Parents may need to make adjustments to their child’s schedule to provide structure and help reduce the chances of their child acting impulsively, according to Hong.

“If a child is having difficulty concentrating, for example, more structure and supervision during activities can help,” he says. “If a child is exhibiting signs of hyperactivity, parents may need to limit their activity level and provide opportunities for them to burn off excess energy.”

Even bedtime routines — for the entire family — should be re-evaluated during the holidays.

“Sleep and rest are so important for the ADHD brain and also for parents of children with ADHD,” Brown says. “When my son gets overtired, he has even more difficulty with attention, focus, impulsivity and emotional regulation. As a parent, when I am overtired, it makes it more difficult for me to have the patience that my son so desperately needs.”

Lay the Groundwork for Gift Giving and Receiving

Preparing kids who have ADHD for holiday traditions like giving and receiving gifts can help them participate in these events with joy rather than stress.

“In the months leading up to the holidays, help your child as they think about gifts that they, or others, might enjoy,” Goldberg says. “This may help reduce the stress of feeling put on the spot to make gifts choices while shopping for others or ‘wasting’ opportunities — like sitting on Santa’s lap — to ask for what they really want because they feel unprepared and pressured as the holidays draw near.”

Parents should also keep in mind that ADHD gratitude may look different. Rejection sensitive dysphoria, a heightened sensitivity to criticism that can lead to feelings of significant emotional pain when perceiving rejection or failure, is more common in people with ADHD, according to Goldberg.

“Kids with ADHD may be especially sensitive to feedback about gifts, behavior or even invitations to be included, or not, in holiday events,” Goldberg says. “Try to notice and make space for disappointment, sadness or other big feelings that your child may have about these things. It can be helpful to remind yourself and others that what looks like a lack of gratitude or a sense of entitlement may be hurt feelings. They may need a little extra time, understanding and support to process these emotions.”

Brown was deflated by her son’s reaction to Christmas when he was 5 years old He was so excited leading up to the big day, but on Christmas morning preferred screen time over his new toys.
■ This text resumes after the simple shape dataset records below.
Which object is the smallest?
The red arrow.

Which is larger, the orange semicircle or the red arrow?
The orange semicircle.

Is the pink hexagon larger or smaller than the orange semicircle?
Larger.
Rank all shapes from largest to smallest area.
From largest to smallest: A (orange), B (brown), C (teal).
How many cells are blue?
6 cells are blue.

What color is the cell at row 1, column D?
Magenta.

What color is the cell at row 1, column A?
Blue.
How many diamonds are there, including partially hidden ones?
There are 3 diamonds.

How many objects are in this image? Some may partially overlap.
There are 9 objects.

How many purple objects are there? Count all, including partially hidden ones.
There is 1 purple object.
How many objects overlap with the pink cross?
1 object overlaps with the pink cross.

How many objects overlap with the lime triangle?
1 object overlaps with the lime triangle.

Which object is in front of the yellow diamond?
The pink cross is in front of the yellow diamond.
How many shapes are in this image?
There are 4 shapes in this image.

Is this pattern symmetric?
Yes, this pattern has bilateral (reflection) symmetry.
“I had to step back to realize that he wasn’t ungrateful,” she says. “He was really overwhelmed and overstimulated and needed a little downtime to regulate himself. I’m all for a little screen time if that’s what he needs to regulate and enjoy the holiday.”

Be Prepared and Available to Provide Support

The holiday season can be a time of increased stress and activity for parents, too, making it difficult to keep an eye on their child’s symptoms and behaviors, according to Hong. It’s a good idea to develop a plan for dealing with difficult behaviors, such as tantrums or meltdowns, that might occur both at home and at holiday events.
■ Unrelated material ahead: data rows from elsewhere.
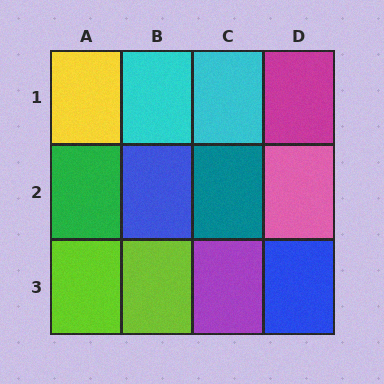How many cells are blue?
2 cells are blue.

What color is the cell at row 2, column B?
Blue.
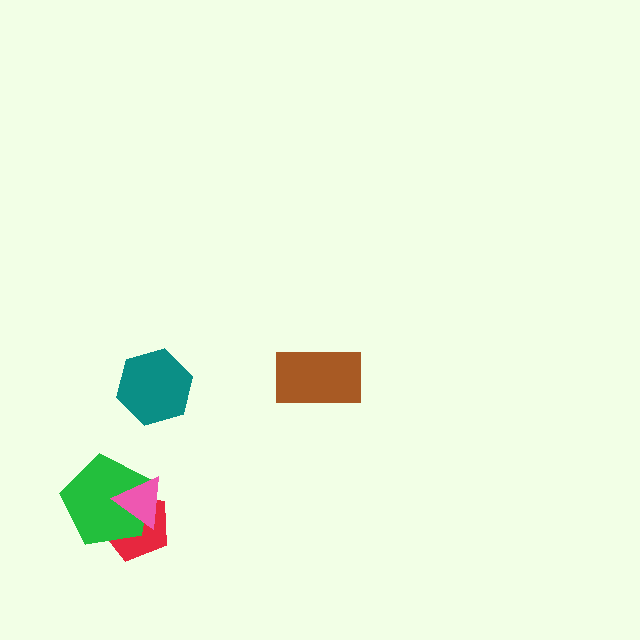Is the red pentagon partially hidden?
Yes, it is partially covered by another shape.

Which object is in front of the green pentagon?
The pink triangle is in front of the green pentagon.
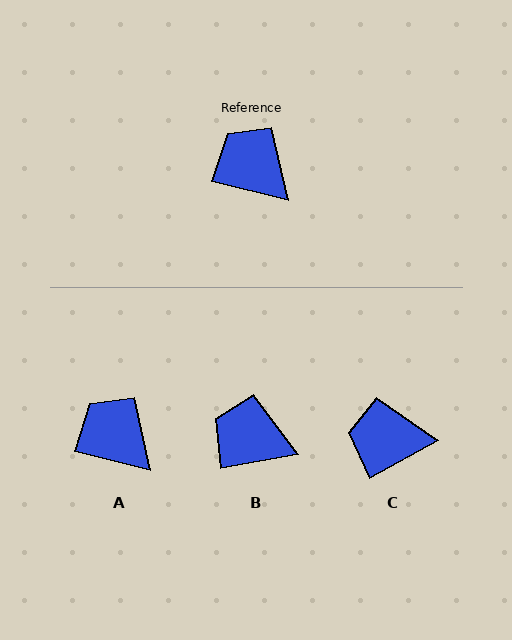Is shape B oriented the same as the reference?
No, it is off by about 24 degrees.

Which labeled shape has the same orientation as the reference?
A.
“Parents should also be prepared to deal with their own stress levels,” Hong says. “This may include taking breaks from caring for their child, seeking support from friends and family or participating in relaxation activities.”

Asking a family member or babysitter to step in for a few hours can help everyone reduce their stress levels. Seeking help from doctors or therapists during the holidays can help as well.

“These professionals can provide additional support and guidance on how to best manage the child’s ADHD,” Hong says.

Make a List and Check It Twice

Author Gael Gilliland, from Butler, Pa., is the parent of kids with ADHD. Over the years, she has developed techniques that support her children and the entire family throughout the holidays. Those techniques include:

  • Don’t force interactions with holiday visitors or others.
  • Give the child a chance for downtime before, during and after family dinners and events.
  • Come up with a word or phrase the child can say to take a no-questions-asked break.
  • Make sure the child has a dedicated place to take that needed break.
  • Agree on an age-appropriate time for the child to relax with their fidget and tech devices.
  • Don’t drag out the gift opening.
  • Maintain their medication routine if it’s part of their care plan.